Apply four targeted changes to dev/Containerfile:

  1. Merge the clinfo apt layer into the NEO .deb install layer: install clinfo as part of the first apt-get call in that block, then proceed to download and install the NEO .deb packages. Both calls are in the same BuildKit RUN block.

  2. Add --no-cache-dir to all five pip install invocations in Stage 4 (/opt/vmaf-venv/bin/pip install ...). This prevents pip from writing downloaded wheels to ~/.cache/pip inside the layer.

  3. Remove /build/ffmpeg in the same RUN step as make install, after the install completes and the version probe succeeds. The FFmpeg binaries (/usr/local/bin/ffmpeg, /usr/local/bin/ffprobe) and libraries (/usr/local/lib/libav*.so) are retained; only the source tree is removed.
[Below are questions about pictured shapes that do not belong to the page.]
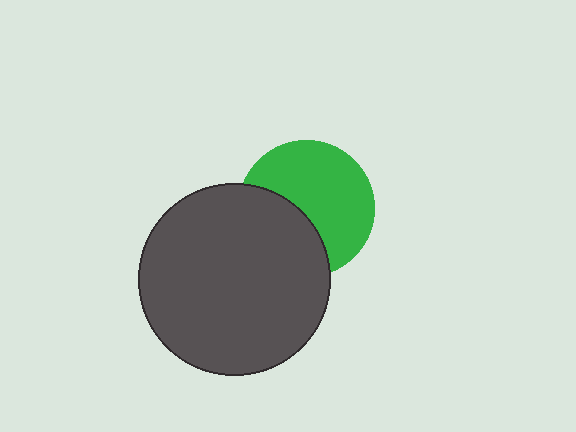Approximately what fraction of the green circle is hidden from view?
Roughly 38% of the green circle is hidden behind the dark gray circle.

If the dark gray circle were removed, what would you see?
You would see the complete green circle.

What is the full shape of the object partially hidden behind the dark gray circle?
The partially hidden object is a green circle.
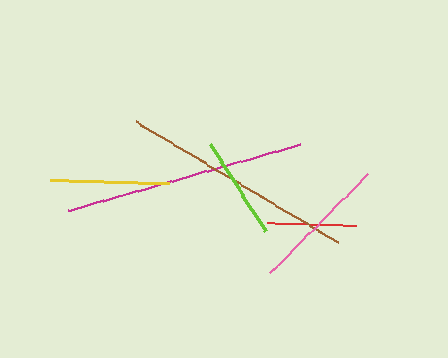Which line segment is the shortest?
The red line is the shortest at approximately 89 pixels.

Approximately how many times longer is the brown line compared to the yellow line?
The brown line is approximately 2.0 times the length of the yellow line.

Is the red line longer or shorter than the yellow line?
The yellow line is longer than the red line.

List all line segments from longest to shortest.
From longest to shortest: magenta and brown (about equal), pink, yellow, lime, red.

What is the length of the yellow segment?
The yellow segment is approximately 118 pixels long.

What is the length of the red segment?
The red segment is approximately 89 pixels long.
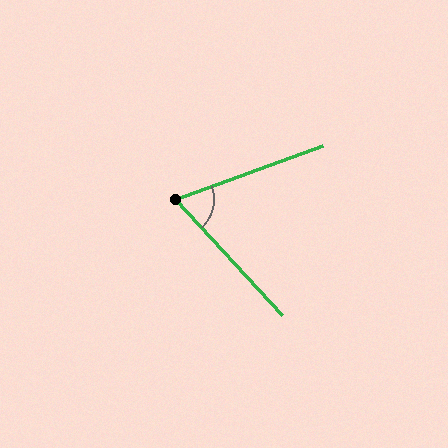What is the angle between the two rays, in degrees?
Approximately 68 degrees.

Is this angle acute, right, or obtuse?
It is acute.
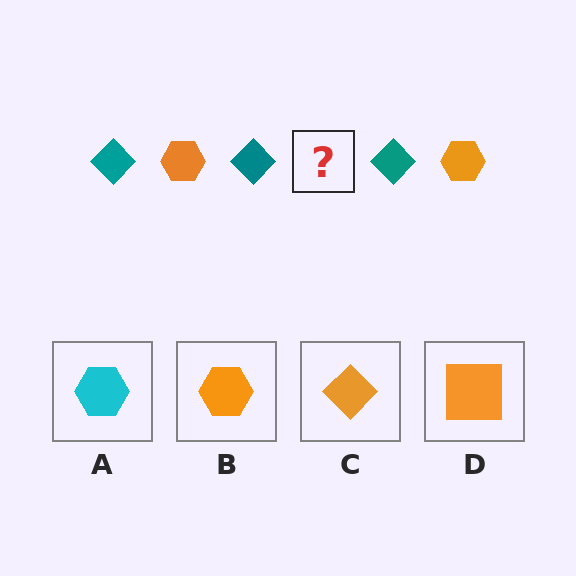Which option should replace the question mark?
Option B.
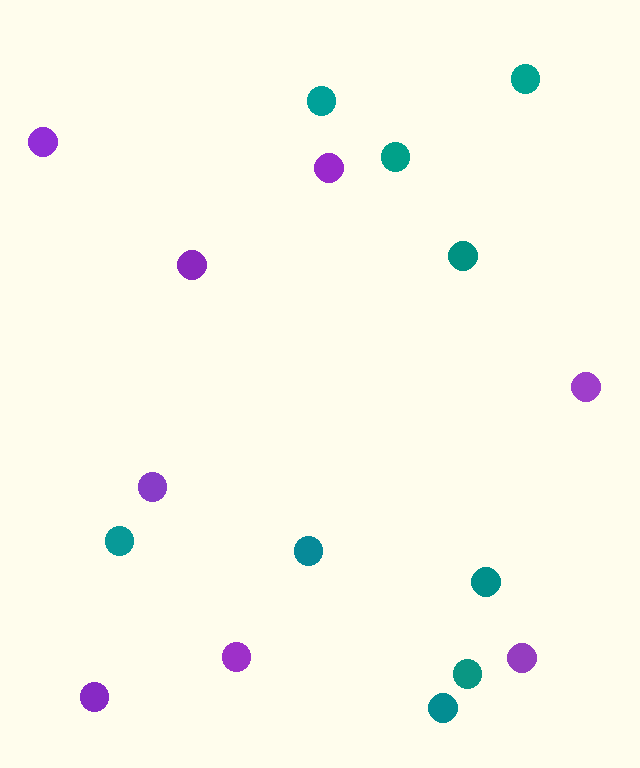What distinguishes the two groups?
There are 2 groups: one group of purple circles (8) and one group of teal circles (9).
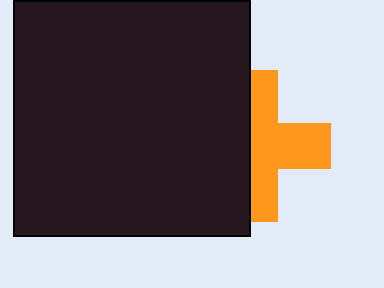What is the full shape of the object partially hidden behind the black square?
The partially hidden object is an orange cross.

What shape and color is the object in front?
The object in front is a black square.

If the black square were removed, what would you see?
You would see the complete orange cross.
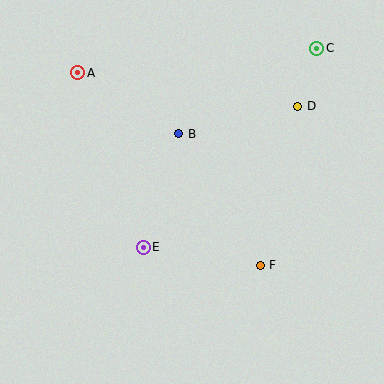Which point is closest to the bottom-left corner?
Point E is closest to the bottom-left corner.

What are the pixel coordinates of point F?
Point F is at (260, 265).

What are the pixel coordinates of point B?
Point B is at (179, 134).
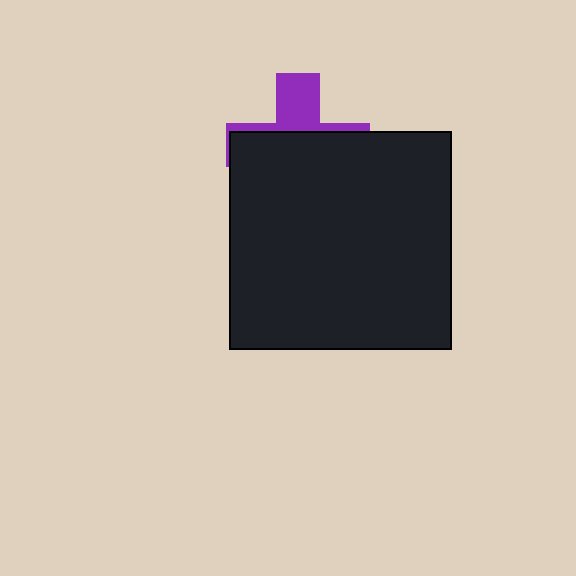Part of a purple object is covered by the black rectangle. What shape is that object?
It is a cross.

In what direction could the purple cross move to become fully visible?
The purple cross could move up. That would shift it out from behind the black rectangle entirely.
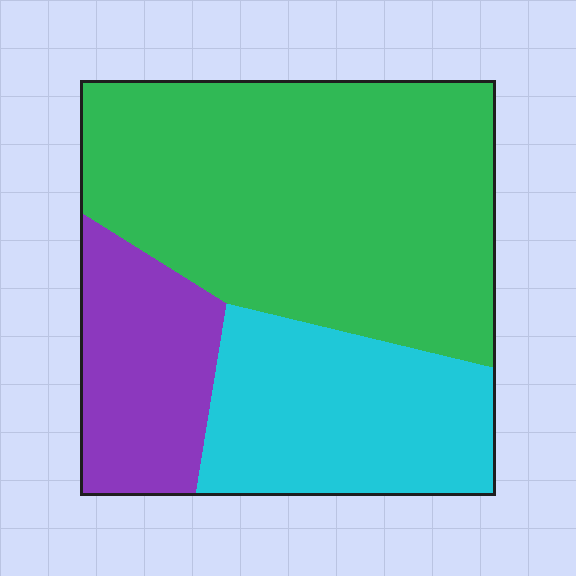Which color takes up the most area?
Green, at roughly 55%.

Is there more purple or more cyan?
Cyan.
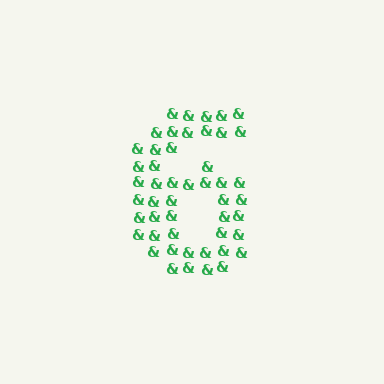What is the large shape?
The large shape is the digit 6.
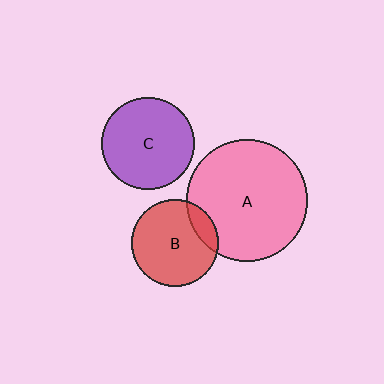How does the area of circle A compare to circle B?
Approximately 1.9 times.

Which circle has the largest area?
Circle A (pink).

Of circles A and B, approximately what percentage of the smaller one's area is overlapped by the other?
Approximately 15%.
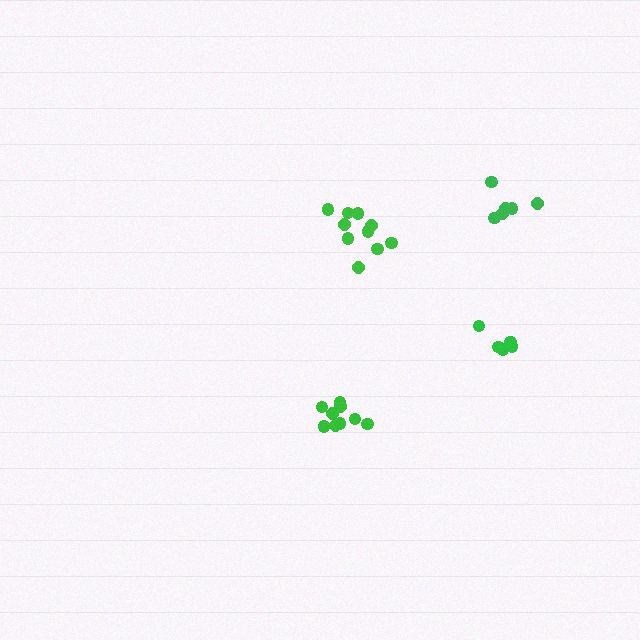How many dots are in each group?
Group 1: 9 dots, Group 2: 5 dots, Group 3: 6 dots, Group 4: 10 dots (30 total).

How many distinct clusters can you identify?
There are 4 distinct clusters.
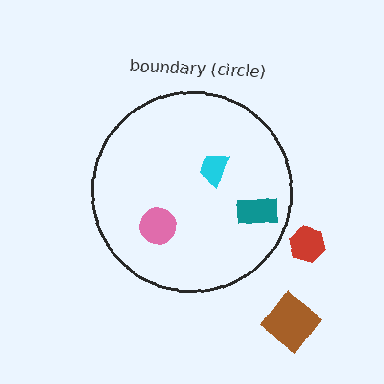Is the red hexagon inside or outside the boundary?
Outside.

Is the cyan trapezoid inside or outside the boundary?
Inside.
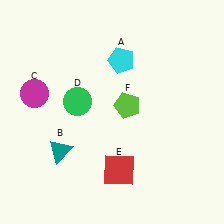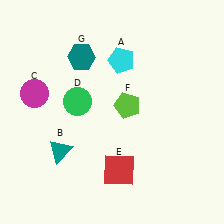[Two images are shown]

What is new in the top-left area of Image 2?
A teal hexagon (G) was added in the top-left area of Image 2.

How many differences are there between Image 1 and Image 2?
There is 1 difference between the two images.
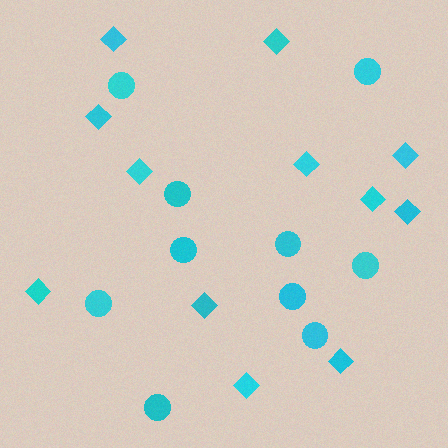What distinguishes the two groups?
There are 2 groups: one group of circles (10) and one group of diamonds (12).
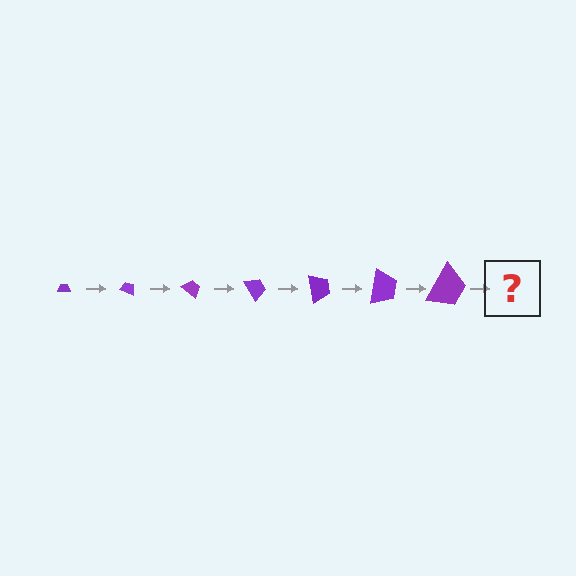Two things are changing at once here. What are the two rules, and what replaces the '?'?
The two rules are that the trapezoid grows larger each step and it rotates 20 degrees clockwise each step. The '?' should be a trapezoid, larger than the previous one and rotated 140 degrees clockwise from the start.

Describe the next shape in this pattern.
It should be a trapezoid, larger than the previous one and rotated 140 degrees clockwise from the start.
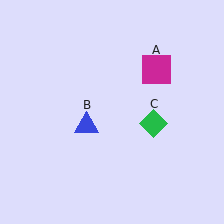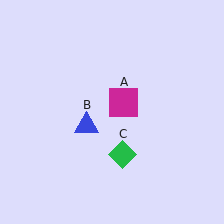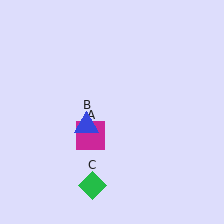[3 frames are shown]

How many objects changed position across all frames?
2 objects changed position: magenta square (object A), green diamond (object C).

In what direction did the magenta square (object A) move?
The magenta square (object A) moved down and to the left.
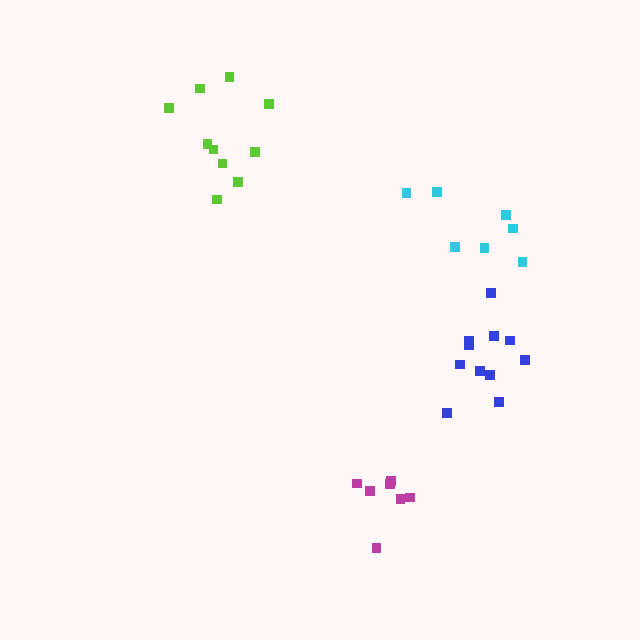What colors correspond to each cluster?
The clusters are colored: blue, cyan, magenta, lime.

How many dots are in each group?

  4. Remove core/build (at /build/vmaf/core/build) in the same RUN step as ninja install, after the install completes. The installed shared library and headers under /usr/local/ are retained; only the meson build directory is removed.

Alternatives considered

Option Pros Cons Why not chosen
True multi-stage copy — final image copies only /usr/local/ from a builder stage Eliminates all build toolchains from final image; largest possible size reduction Breaks the dev-container contract: clangd, icpx, hipcc, nvcc must be available inside the container for interactive dev sessions and MCP tool calls Contradicts the dev-container purpose
Replace intel-basekit with component packages Removes unneeded Intel SDK components; potentially saves 5-15 GB Fragile — Intel's component package names change across versions; intel-basekit is the supported install path; fragmentation would cause breakage on next apt-get update Risk outweighs benefit for this audit pass
Strip installed binaries (strip --strip-unneeded) Removes debug symbols from installed binaries Destroys debug info needed for profiling and crash analysis in the dev container; not appropriate for a dev image Contradicts dev-container purpose

Consequences

  • Positive: Removes several GB from the final image (FFmpeg build objects are typically 2-5 GB; core/build with CUDA+SYCL+HIP intermediates adds another 1-3 GB; pip cache is typically 200-600 MB depending on transitive deps). Merging the apt layer eliminates one redundant metadata download during rebuild. No runtime behaviour changes.
  • Negative: Incremental rebuilds of only Stage 3.5 (FFmpeg) will be slower because the source tree is gone; a full re-clone is required. This is acceptable because the FFMPEG_TAG build-arg is pinned and rarely changes.
  • Neutral: The sycl-ls/rocminfo probe in Stage 2 still runs after the merged layer, as before. Layer cache keys are unchanged for the NEO ARG pins.

References

  • User direction: per user request (2026-05-29) to audit for safe size-reduction wins without breaking the image.
  • dev/Containerfile — the patched file.
  • ADR-0541: FFmpeg encoder matrix and codec dep rationale.
  • ADR-0603: Ubuntu 26.04 / glibc 2.43 base-image policy.